Advantages of outsourcing include reduced overhead, the ability to right-size staffing levels and increased access to skilled workers. However, the decision to outsource is often based simply on “cost per unit time” (how much does it cost to staff the lubrication program?) rather than “increased precision per unit time” (how can I improve the lubrication program’s effectiveness?). Labor costs can’t be ignored, but the consequences of poorly deployed lubrication practices can dwarf the savings from outsourcing. Particularly where “lowering overhead costs” is the dominant driving factor for outsourcing, there’s a real possibility that the successful contractor may have compromised on technician skill levels in order to present a competitive bid.
Not all outsource contracts are driven by cost alone. Many are founded on the belief that the current program is flawed and that an outsource firm can do the job better and cheaper. However, the reality is that a contract technician from a general supplier in a bad system likely will be no more successful than a company-employed tech. Instead, seek out a supplier who has experience with lubrication specifically and who can offer related lubrication services to help improve your program. Here are two examples of Two examples illustrate this point:
1) A company experienced significant reductions in asset availability due to poor fluid cleanliness. Contaminated oil due to poor storage and handling practices, and poor equipment configuration and design (particularly breathers and filters), led to reduced hydraulic pump and valve life and significant downtime. The company acknowledged poor lubrication as the primary cause of many of the problems and decided to outsource the lube program to correct these issues. When speaking with potential suppliers, one particular supplier pointed out that to correct the root cause (contaminated oil) would require not only a trained technician, but better lubrication storage design and contamination control practices. Fortunately, the supplier was able to assist with these services and achieve the desired results.
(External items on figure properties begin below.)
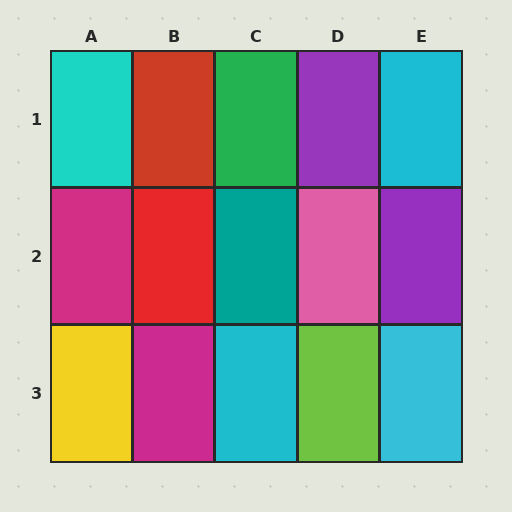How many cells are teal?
1 cell is teal.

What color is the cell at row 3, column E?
Cyan.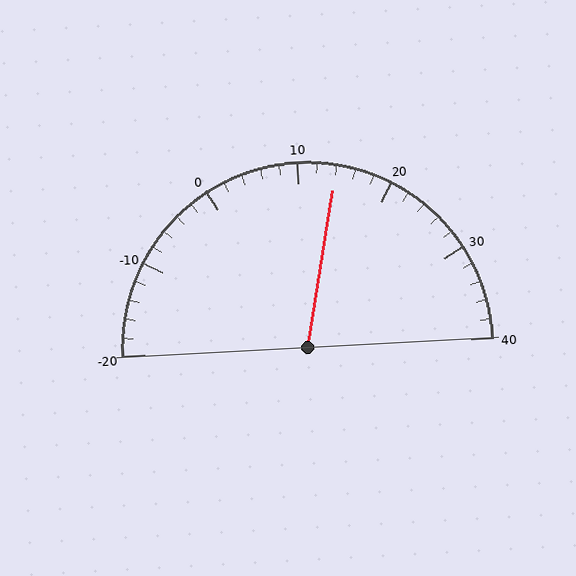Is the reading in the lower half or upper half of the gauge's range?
The reading is in the upper half of the range (-20 to 40).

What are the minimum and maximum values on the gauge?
The gauge ranges from -20 to 40.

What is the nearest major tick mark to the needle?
The nearest major tick mark is 10.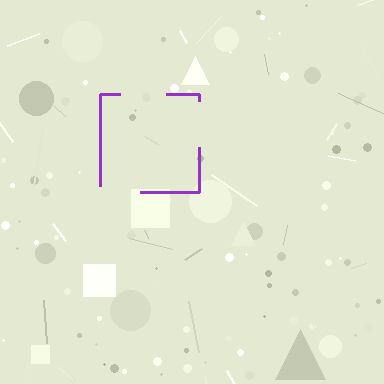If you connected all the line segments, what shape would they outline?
They would outline a square.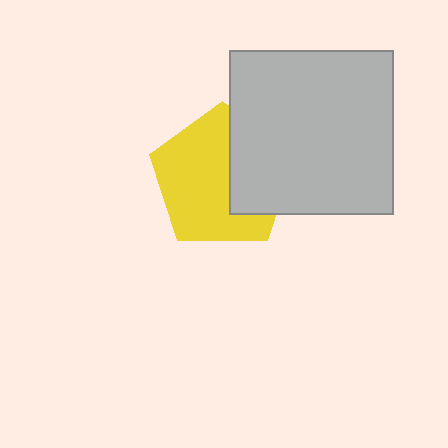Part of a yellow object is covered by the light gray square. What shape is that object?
It is a pentagon.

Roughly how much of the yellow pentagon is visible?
About half of it is visible (roughly 65%).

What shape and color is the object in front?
The object in front is a light gray square.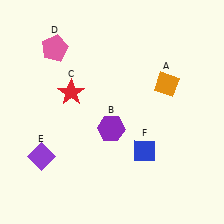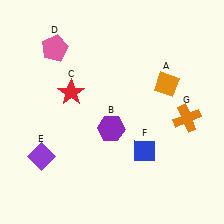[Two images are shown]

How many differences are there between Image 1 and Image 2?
There is 1 difference between the two images.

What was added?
An orange cross (G) was added in Image 2.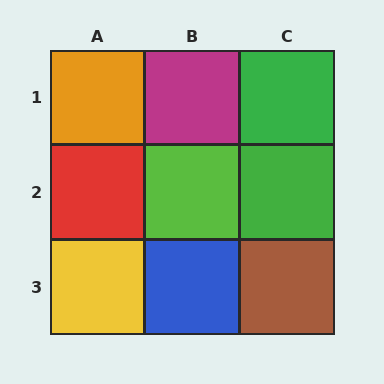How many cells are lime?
1 cell is lime.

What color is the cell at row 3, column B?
Blue.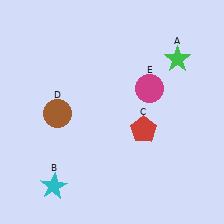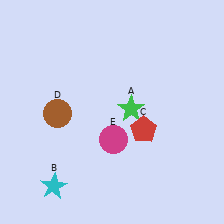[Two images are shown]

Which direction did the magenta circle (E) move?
The magenta circle (E) moved down and to the left.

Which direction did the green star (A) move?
The green star (A) moved down and to the left.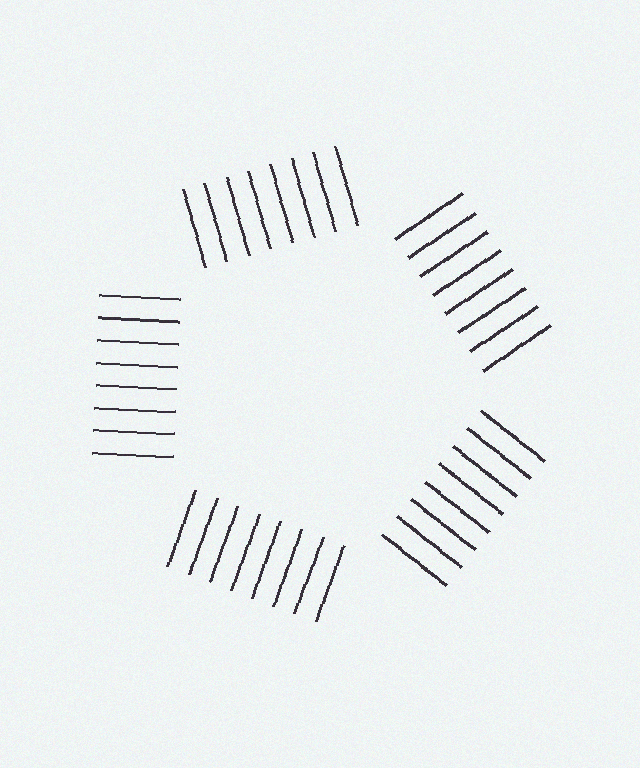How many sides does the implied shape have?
5 sides — the line-ends trace a pentagon.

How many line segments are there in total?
40 — 8 along each of the 5 edges.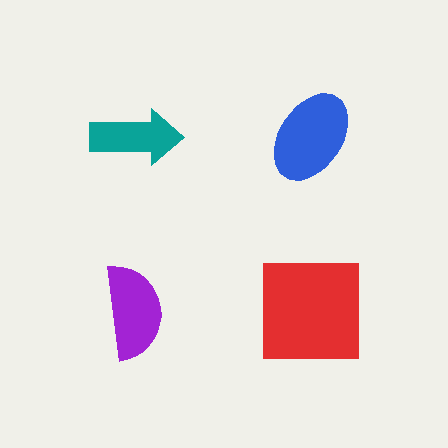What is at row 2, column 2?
A red square.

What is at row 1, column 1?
A teal arrow.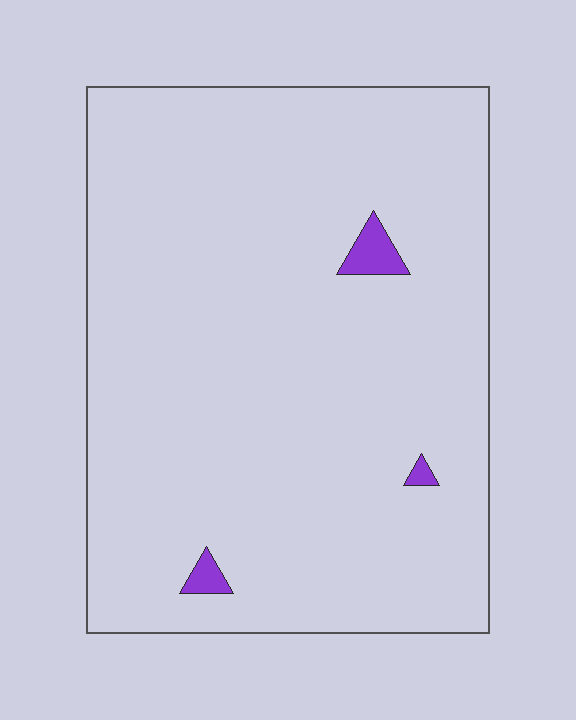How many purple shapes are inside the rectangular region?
3.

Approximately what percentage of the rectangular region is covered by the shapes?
Approximately 0%.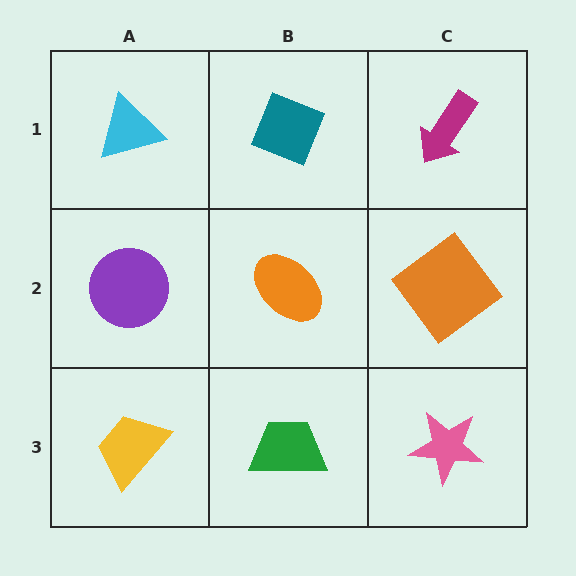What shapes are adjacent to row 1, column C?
An orange diamond (row 2, column C), a teal diamond (row 1, column B).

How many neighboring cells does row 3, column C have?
2.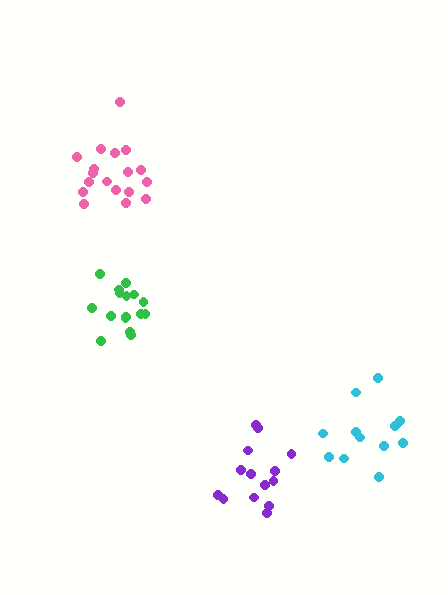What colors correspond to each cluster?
The clusters are colored: green, pink, cyan, purple.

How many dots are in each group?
Group 1: 16 dots, Group 2: 18 dots, Group 3: 13 dots, Group 4: 14 dots (61 total).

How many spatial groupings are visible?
There are 4 spatial groupings.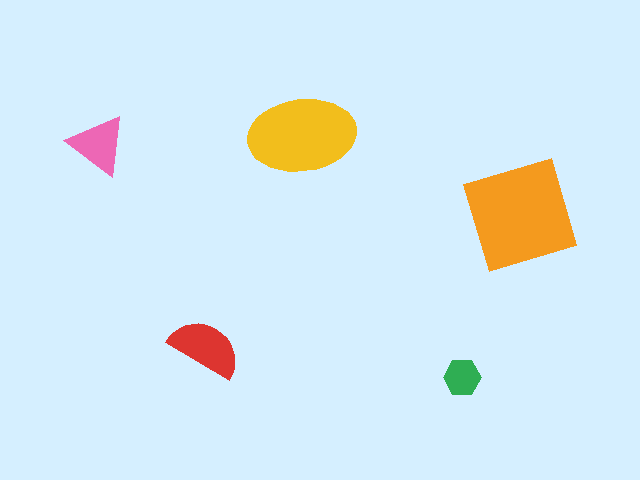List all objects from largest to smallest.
The orange square, the yellow ellipse, the red semicircle, the pink triangle, the green hexagon.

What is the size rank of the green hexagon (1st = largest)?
5th.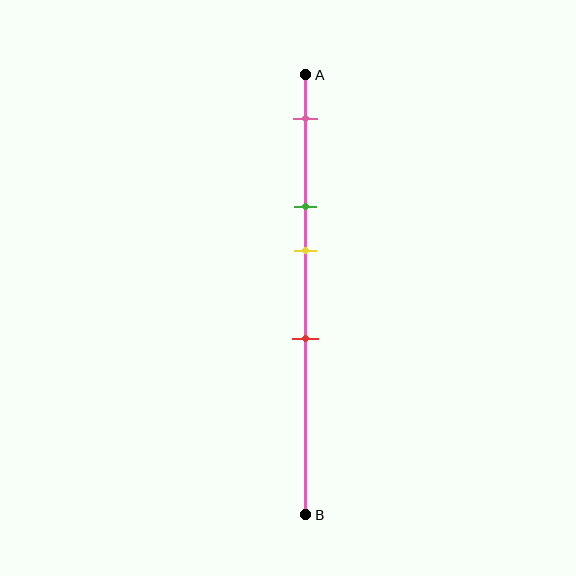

2) A company experienced reduced motor bearing life due to imprecise greasing. It’s aware from reports sent back from the motor rebuild shop that evidence of overgreasing has been found (grease in the windings). Intent on correcting the problem, the company hired contract lube techs to better control the program. But unless the outsource firm hires lubrication engineers to grease bearings so that the correct quantity of grease is calculated each time by applying appropriate lube engineer equations (unlikely due to the desire to minimize cost), nothing will change. The correct fix, with or without outsourcing, is to build precision into the process through detailed job plans and procedures.
Figure 1. The ability to contribute to precision machinery
lubrication.
These examples illustrate the fundamental problems that outsourcing can cause when the decision is based on the belief that this single act will improve the program. While it’s true that the skills and motivation of the lube tech can have a tremendous effect of the efficacy of the lube program, a good lube tech in a bad system is no more likely to add value to the process than a poor lube tech, unless the system in which he or she works is improved (Figure 1). An argument can be made that lubrication – for that matter, all other maintenance activities – shouldn’t be outsourced until the lube process has been properly designed and developed, or addressed in concert with contracting out staffing for the program.
Outsourcing is here to stay. In fact, it’s likely to become the norm rather than the exception. But don’t be fooled; bad lubrication is bad lubrication, whether it’s a result of poor internal practices or an ill-conceived outsourcing contract.
If your company is considering contract lubrication, ask, “Are we focused on a long-term strategic vision for excellence in lubrication or are we just playing a numbers game, where short-term gain will be replaced by long-term pain?”